Reason 9 A Cat Lovers Haven for Finding Cats

Visiting the nostalgic old streets and searching for traces of cats has become one of the favorite activities for cat lovers! When strolling along the old streets, you may come across cats from time to time. Sometimes, they are perched high on the walls, observing the passersby; other times, they are lazily basking in the warm afternoon sun. And occasionally, you might encounter a cat leisurely strolling along the streets, blending in with the pedestrians.

Some shop owners also keep adorable shop cats, which have become a signature attraction for attracting customers, such as the famous cat street in the Yanaka Ginza shopping street. Here, the rate of capturing cat footprints is quite high. Many shop signs on the street are in the image of cats, and there are also many shops selling cat-shaped products or desserts in the shape of beckoning cats… etc. In addition to looking for the figure of cats while strolling through the old streets, you might as well look up and admire the carefully designed signs or cute and interesting cat dolls on the eaves!

Reason 10 Festivals and old street markets brimming with a joyful atmosphere.

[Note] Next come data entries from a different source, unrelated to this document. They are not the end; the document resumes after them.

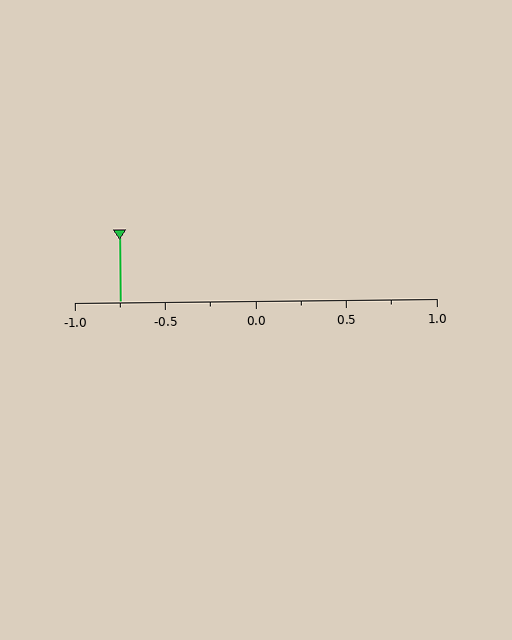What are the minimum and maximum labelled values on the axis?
The axis runs from -1.0 to 1.0.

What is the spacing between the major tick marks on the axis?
The major ticks are spaced 0.5 apart.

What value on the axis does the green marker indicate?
The marker indicates approximately -0.75.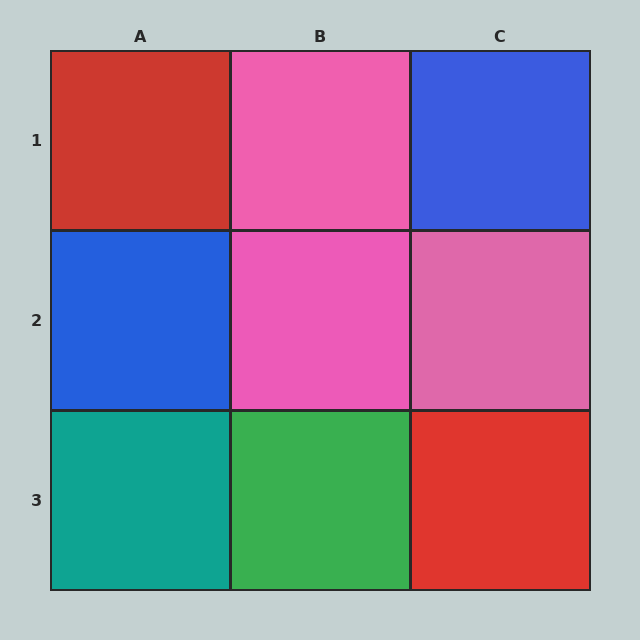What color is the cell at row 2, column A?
Blue.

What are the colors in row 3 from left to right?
Teal, green, red.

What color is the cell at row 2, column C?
Pink.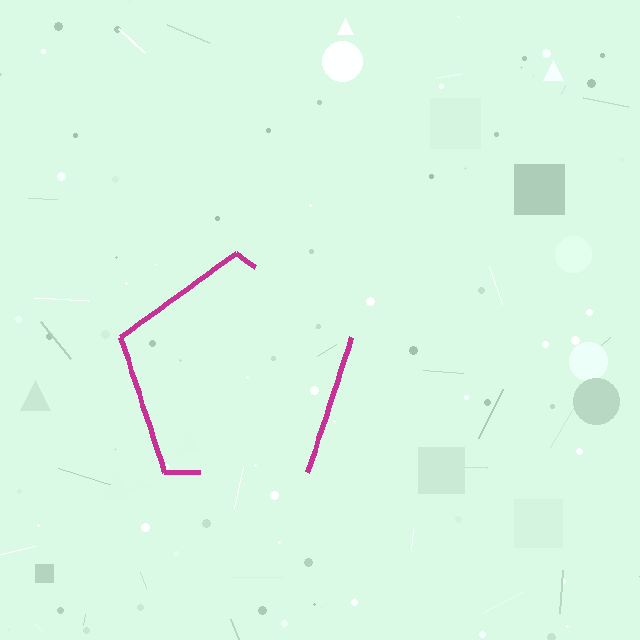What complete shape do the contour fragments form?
The contour fragments form a pentagon.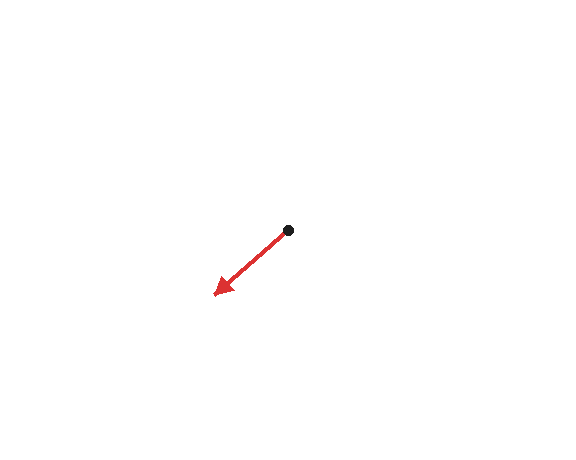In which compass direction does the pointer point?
Southwest.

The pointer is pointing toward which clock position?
Roughly 8 o'clock.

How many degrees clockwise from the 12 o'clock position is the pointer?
Approximately 228 degrees.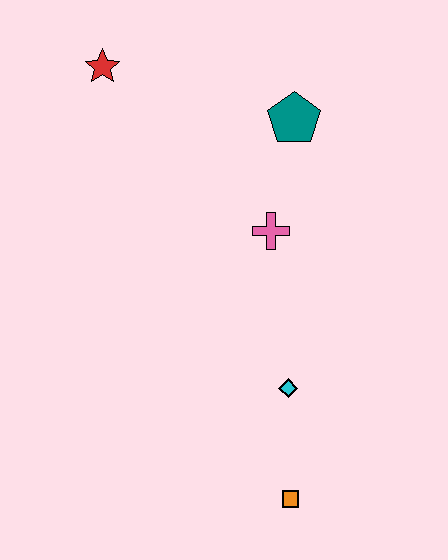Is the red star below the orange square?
No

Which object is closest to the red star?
The teal pentagon is closest to the red star.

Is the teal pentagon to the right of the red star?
Yes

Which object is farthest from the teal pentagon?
The orange square is farthest from the teal pentagon.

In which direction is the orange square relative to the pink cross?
The orange square is below the pink cross.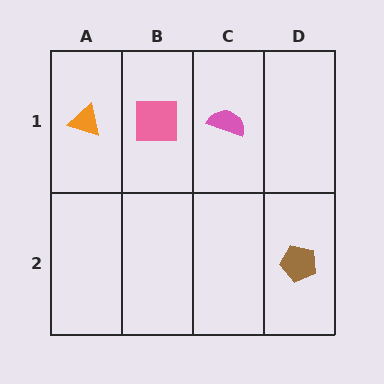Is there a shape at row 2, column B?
No, that cell is empty.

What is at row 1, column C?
A pink semicircle.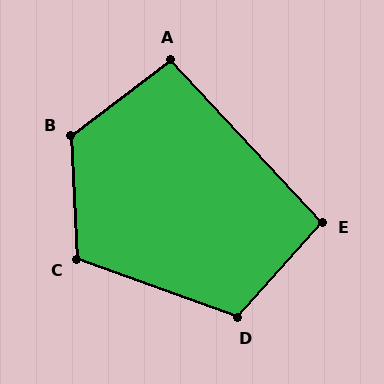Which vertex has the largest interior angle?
B, at approximately 124 degrees.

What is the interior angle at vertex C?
Approximately 113 degrees (obtuse).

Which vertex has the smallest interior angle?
E, at approximately 95 degrees.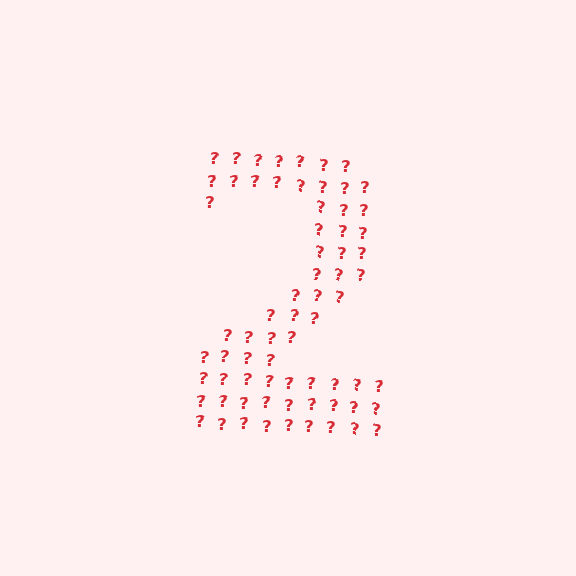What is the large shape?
The large shape is the digit 2.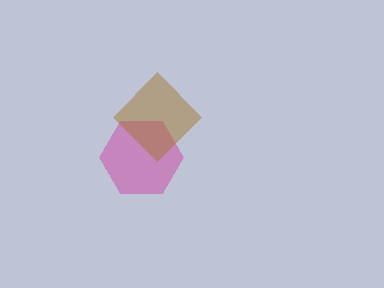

The old streets of Tokyo have always been a stronghold for the common people to live and work, preserving traditional culture and festive activities from the Edo period. For example, every April during the warm spring season, the Yoshiwara Sakura Festival is held on the old streets outside the Asakusa Temple, reenacting the grand procession of courtesans from the Edo period. In May, one of the three major festivals in Edo, the Asakusa Sanja Festival, starts at the Asakusa Shrine, where numerous portable shrines gather, and people compete to carry them through the old streets and alleys, creating a lively celebration. During the peak of the festival season in July and August, many old neighborhoods and shopping streets hold various festivals, such as the famous Koenji Awa Odori Festival, Tanabata festivals, Bon dances, and cooling-off festivals. In addition to traditional ritual performances, visitors can also enjoy delicious food, snacks, and promotional activities, experiencing a festive atmosphere that is absent in the bustling city.

Many old streets in Tokyo regularly host cultural and flea markets, such as the Setagaya Old Street Market, which only opens at the end of the year and is one of the grand and century-old markets in Tokyo. Each time, whether its a festival or a market event, it always attracts tens of thousands or even millions of tourists from both domestic and international locations, coming together to experience the colorful festive atmosphere. Its definitely worth visiting during the festival season!

These old streets carry the rich cultural and historical heritage of hundreds of years, including shrine festivals, seasonal customs, timeless architectural and literary works, exquisite handicrafts created by local artisans with a strong sense of craftsmanship, a warm and orderly yet relaxed lifestyle, and countless local and affordable culinary delights. Its a treasure trove for foodies and a budget-friendly shopping destination. Every visit leaves a lasting impression, making you plan your next trip! If you havent experienced the charming allure of the old streets, I highly recommend spending half a day or a day wandering through them to discover a different side of Tokyo, experiencing the most authentic local life, and creating unforgettable memories that will linger long after your journey.